Other types of warranties are not so firmly entrenched in federal maritime law and the courts look to state law to determine the effect of their breach. The law in most states is consistent with the federal admiralty rule that a policy is void if a warranty is breached even if the breach was not causally related to the casualty. The reason for the rule is the practical difficulty faced by insurers in assessing a risk on a vessel. However, the law in a few states requires a connection between the breach of warranty and the loss, for coverage to be void.

For example, in Insurance Company of North America v. San Juan Excursions, Inc. 2006 AMC 2758 (W.D.Wash. 2006) the policy covered a whale-watching vessel and contained a lay-up warranty requiring the vessel to be laid up afloat from January 1 to April 14. In mid March the vessel sailed from its home berth of Friday Harbor to a shipyard in Port Angeles. Thereafter, a shipyard worker was injured aboard the vessel. The insurer filed a lawsuit against the vessel owner and the injured worker seeking a judgment of no coverage because of the breach of the policy’s lay-up warranty. Following the Wilburn Boat decision, the district court first considered whether there was any well-established federal admiralty law about strict compliance with a lay- up warranty. The court noted: 1) very few courts had addressed whether a lay-up warranty requires strict compliance under federal admiralty law; and 2) no court had concluded there was an established federal admiralty rule on the issue. Because the court felt no need to fashion a federal admiralty rule about lay-up warranties, it held Washington state law applied to determine the effect of the breach of the lay-up warranty. Under Washington law, a breach of an express warranty in a policy does not void coverage unless the breach contributed to the loss or increased the risk of the type of loss sustained. In that case, there were disputed issues of fact on whether the breach of the lay-up warranty contributed to the loss or increased the risk of loss, which disputes precluded the court from deciding, without a trial, whether coverage was void.


Breach of Warranty Excused
There are circumstances under which a breach of an express policy warranty may be excused so that coverage is not void. The breach may be excused and not void coverage if it occurs to save a life. Also, if the breach of warranty is caused by a peril covered under the policy, the breach will not void coverage. For example, in US Fire Ins. Co. v. Cavanaugh 732 F.2d 832 (11th Cir. 1984), the captain of a fishing vessel took the vessel outside of the geographical limits in the policy contrary to the orders of the vessel owner. While outside the geographical limits, the vessel was lost due to stranding. The court held the efficient proximate cause of the loss was barratry by the captain, which caused the vessel to breach the navigation warranty in the policy. Under those circumstances, the policy was not void.

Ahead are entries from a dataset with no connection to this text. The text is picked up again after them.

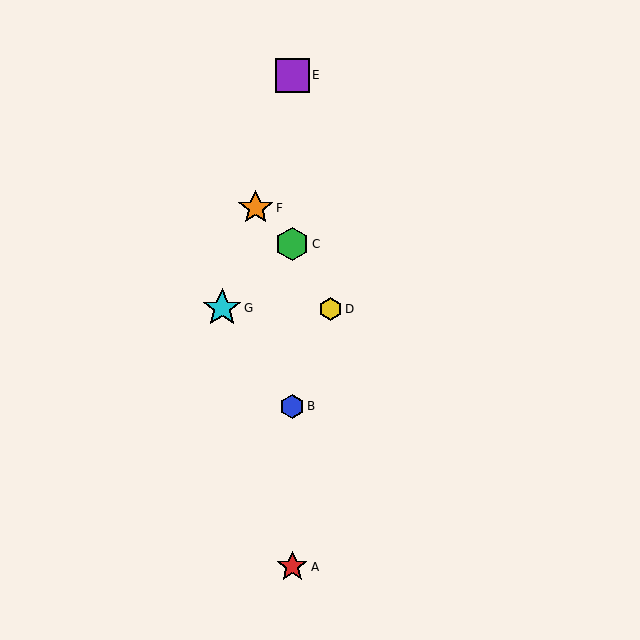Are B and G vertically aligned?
No, B is at x≈292 and G is at x≈222.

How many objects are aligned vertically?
4 objects (A, B, C, E) are aligned vertically.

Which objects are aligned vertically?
Objects A, B, C, E are aligned vertically.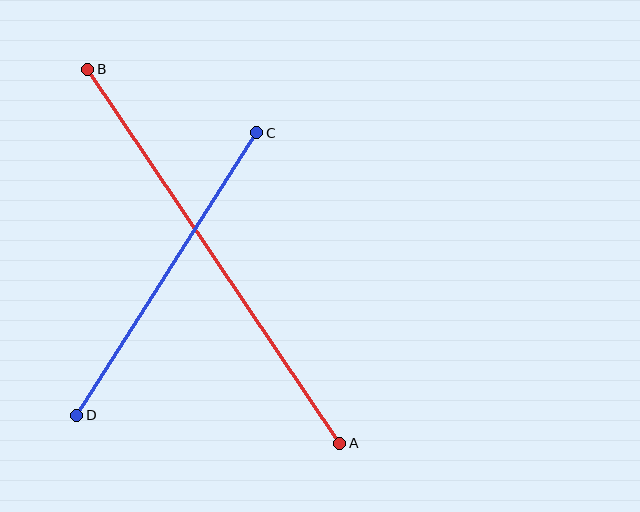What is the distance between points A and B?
The distance is approximately 451 pixels.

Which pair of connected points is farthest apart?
Points A and B are farthest apart.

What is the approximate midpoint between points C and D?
The midpoint is at approximately (167, 274) pixels.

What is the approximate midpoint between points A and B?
The midpoint is at approximately (214, 256) pixels.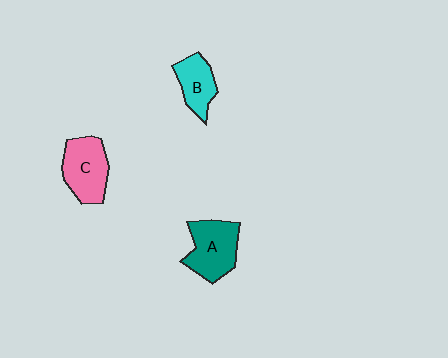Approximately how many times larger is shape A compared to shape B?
Approximately 1.4 times.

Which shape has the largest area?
Shape A (teal).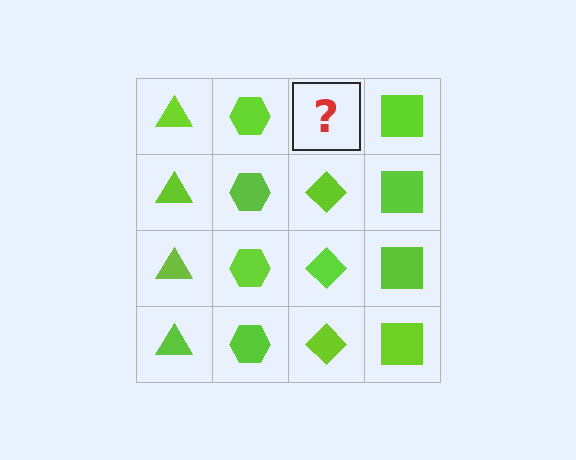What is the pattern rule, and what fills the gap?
The rule is that each column has a consistent shape. The gap should be filled with a lime diamond.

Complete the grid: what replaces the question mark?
The question mark should be replaced with a lime diamond.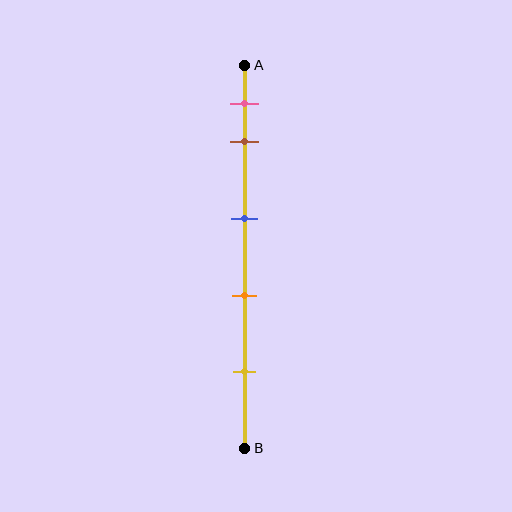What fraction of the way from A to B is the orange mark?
The orange mark is approximately 60% (0.6) of the way from A to B.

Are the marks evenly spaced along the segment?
No, the marks are not evenly spaced.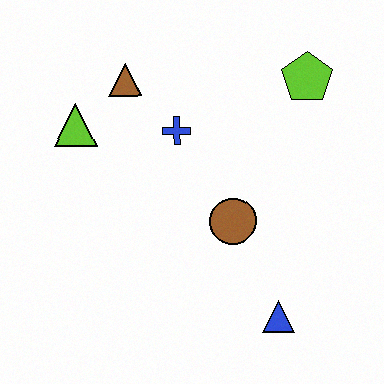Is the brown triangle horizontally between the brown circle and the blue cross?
No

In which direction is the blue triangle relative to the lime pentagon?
The blue triangle is below the lime pentagon.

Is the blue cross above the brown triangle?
No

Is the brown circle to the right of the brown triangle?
Yes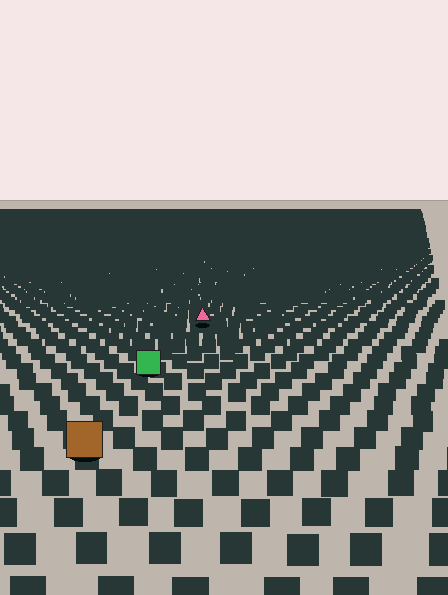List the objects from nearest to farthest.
From nearest to farthest: the brown square, the green square, the pink triangle.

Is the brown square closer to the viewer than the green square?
Yes. The brown square is closer — you can tell from the texture gradient: the ground texture is coarser near it.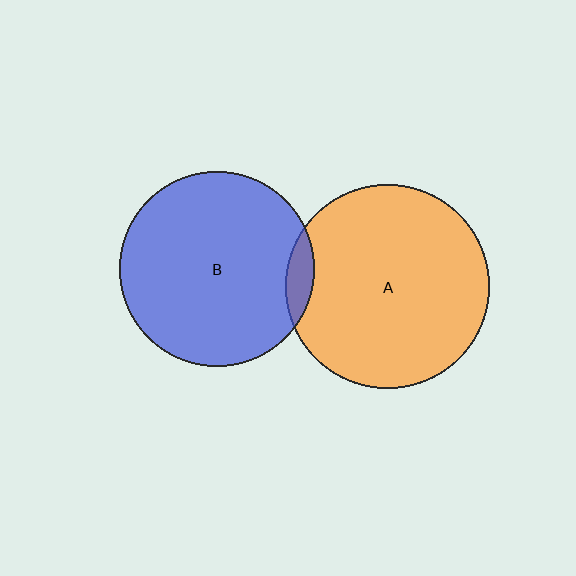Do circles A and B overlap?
Yes.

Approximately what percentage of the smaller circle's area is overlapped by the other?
Approximately 5%.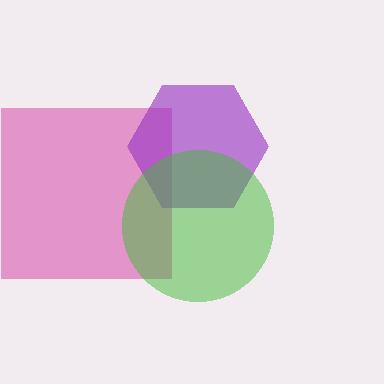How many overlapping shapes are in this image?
There are 3 overlapping shapes in the image.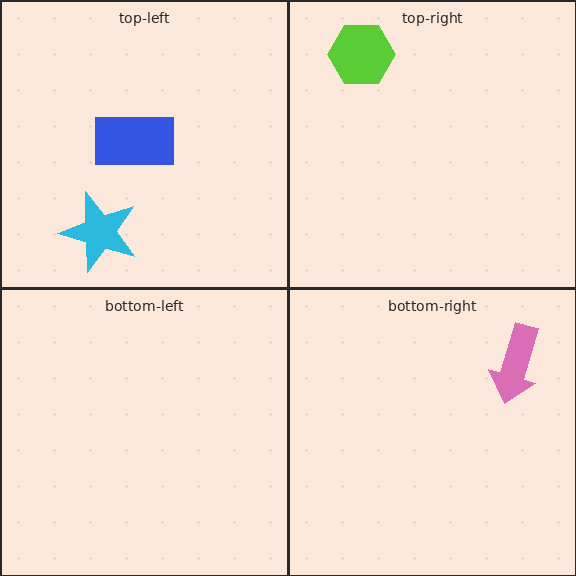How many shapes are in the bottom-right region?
1.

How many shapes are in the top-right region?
1.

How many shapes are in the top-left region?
2.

Breach of Warranty Endorsement
When the purchase of a vessel is financed, the financing agreement often requires the purchaser to obtain a hull policy with a breach of warranty endorsement in it. Under such endorsement, if the insured purchaser breaches a warranty and voids coverage for a loss, the bank or other financial institution is still entitled to payment under the policy to the extent of its interest.
Hull and P & I Policy Warranties Summarized

Hull and P & I policies frequently contain warranties. Under federal law and the law of most states, a breach of those warranties results in the voiding of coverage under the policy, even if the breach of warranty is not related to the casualty for which coverage is sought. Only a few states require a causal connection between the breach of a policy warranty and a loss, to void coverage. A vessel owner should not overlook warranties in a hull or P & I policy. Doing so may result in coverage not being available when it is needed.